Called Target Zero, the project is a key part of the steel sector’s support for the government objective of reducing carbon emissions to zero in the construction of such buildings by 2019. Designers who have an interest in achieving the best sustainable performance will take note.

The three-year project will examine these building types with a view to generating fully costed demonstrations of how to achieve the three highest BREEAM ratings and meet the anticipated changes to Part L of the Building Regulations. The first report, due in summer, is certain to spark rather more than a flurry of interest. It shows how schools can be designed with steel frames to generate annual savings that could add up to £165M a year off the national schools heating bill.
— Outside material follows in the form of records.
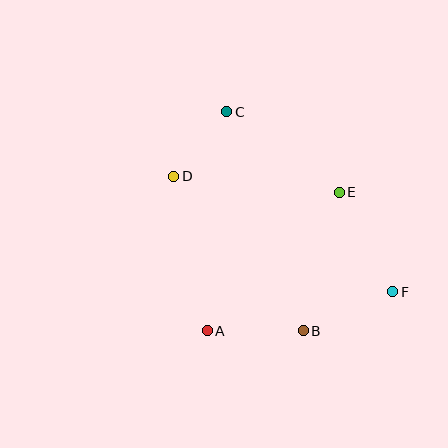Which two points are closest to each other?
Points C and D are closest to each other.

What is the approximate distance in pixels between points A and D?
The distance between A and D is approximately 158 pixels.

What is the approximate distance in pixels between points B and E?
The distance between B and E is approximately 143 pixels.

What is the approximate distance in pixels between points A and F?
The distance between A and F is approximately 190 pixels.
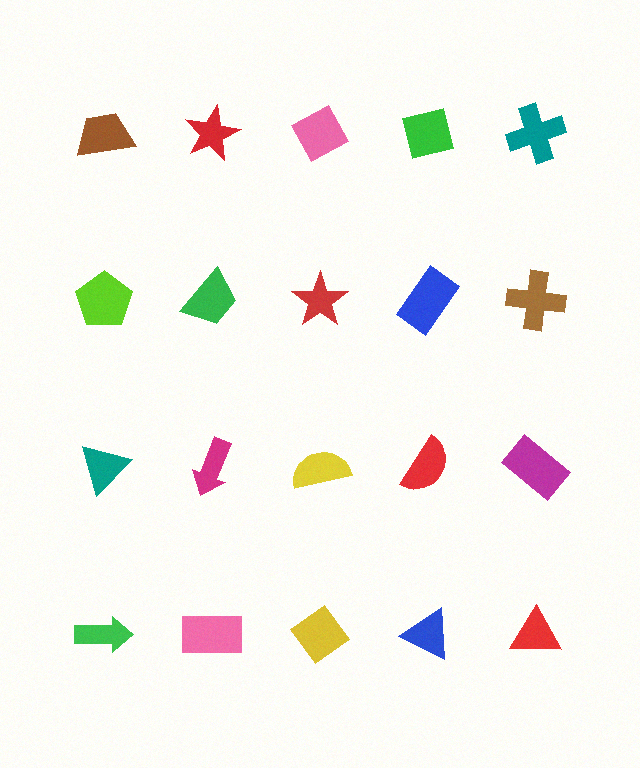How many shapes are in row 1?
5 shapes.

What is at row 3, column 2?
A magenta arrow.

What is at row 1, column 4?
A green square.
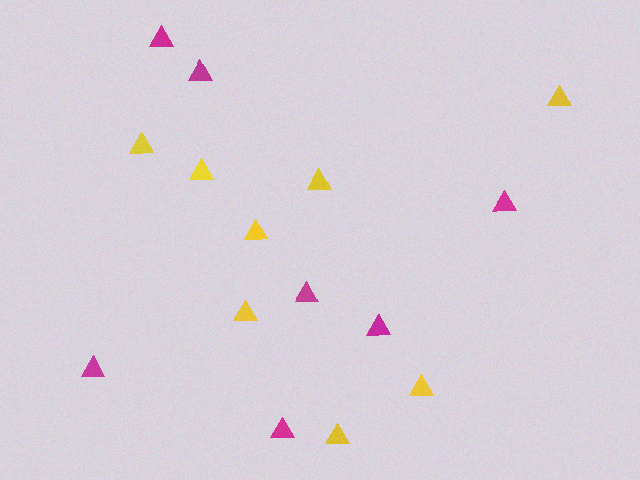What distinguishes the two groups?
There are 2 groups: one group of magenta triangles (7) and one group of yellow triangles (8).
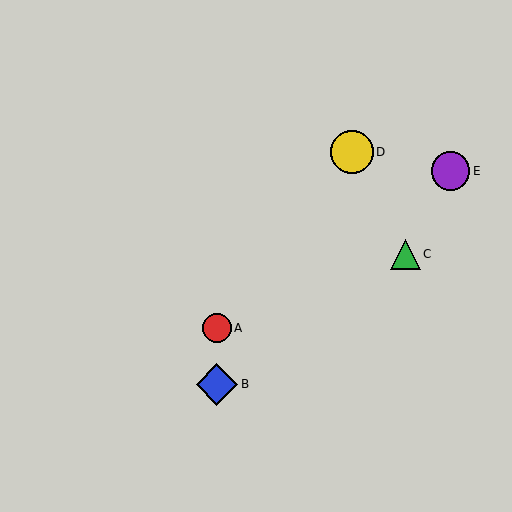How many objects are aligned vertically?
2 objects (A, B) are aligned vertically.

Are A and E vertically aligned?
No, A is at x≈217 and E is at x≈451.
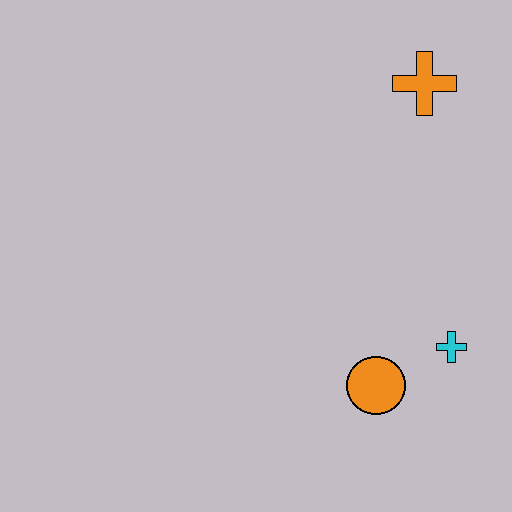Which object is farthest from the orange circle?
The orange cross is farthest from the orange circle.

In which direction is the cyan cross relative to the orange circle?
The cyan cross is to the right of the orange circle.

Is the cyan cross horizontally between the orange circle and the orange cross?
No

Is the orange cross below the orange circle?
No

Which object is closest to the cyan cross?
The orange circle is closest to the cyan cross.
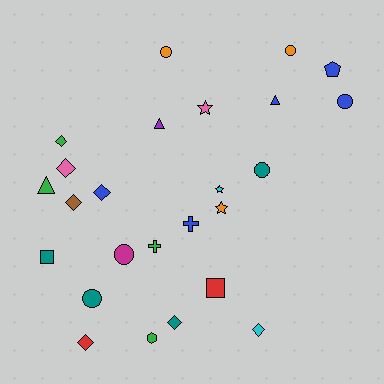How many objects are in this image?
There are 25 objects.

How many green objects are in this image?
There are 4 green objects.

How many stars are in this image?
There are 3 stars.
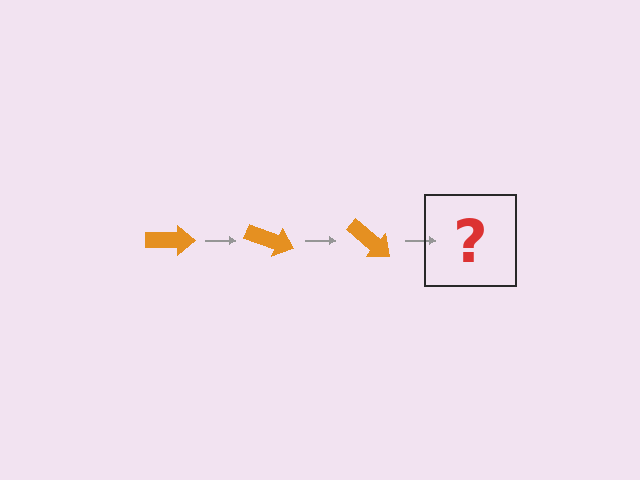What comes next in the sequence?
The next element should be an orange arrow rotated 60 degrees clockwise.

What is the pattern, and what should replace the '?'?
The pattern is that the arrow rotates 20 degrees clockwise each step. The '?' should be an orange arrow rotated 60 degrees clockwise.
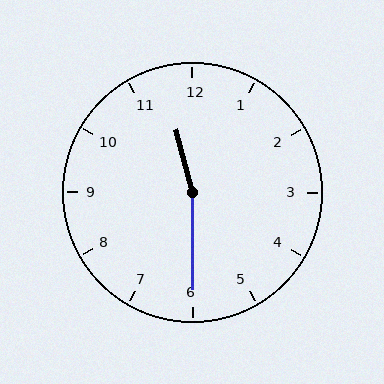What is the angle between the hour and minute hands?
Approximately 165 degrees.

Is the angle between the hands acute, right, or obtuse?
It is obtuse.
As well as contributing to an improved environment, that is a sum that could be better spent on bringing modern schools – which have been proven to substantially benefit children’s educational prospects – on-stream years earlier.

Reports on the other sectors will then be released at three monthly intervals, so soon there will be no excuse of ignorance for failing to take full advantage of the sustainability benefits that steel is delivering daily to projects of all types and sizes.

Corus has also invested in developing a new methodology for calculating the embodied energy for steel sections that takes account of the fact that steel is multicycled – which means that it can be recycled over and over without any loss of its original qualities.  Figures for the amount of CO2 per tonne of steel have been calculated for sections and plate.
The outcome will be a new reservoir of knowledge made available by the steel sector to designers that will help them improve operational energy consumption and reduce the embodied energy of structures. When sustainability is the target, the ammunition is steel.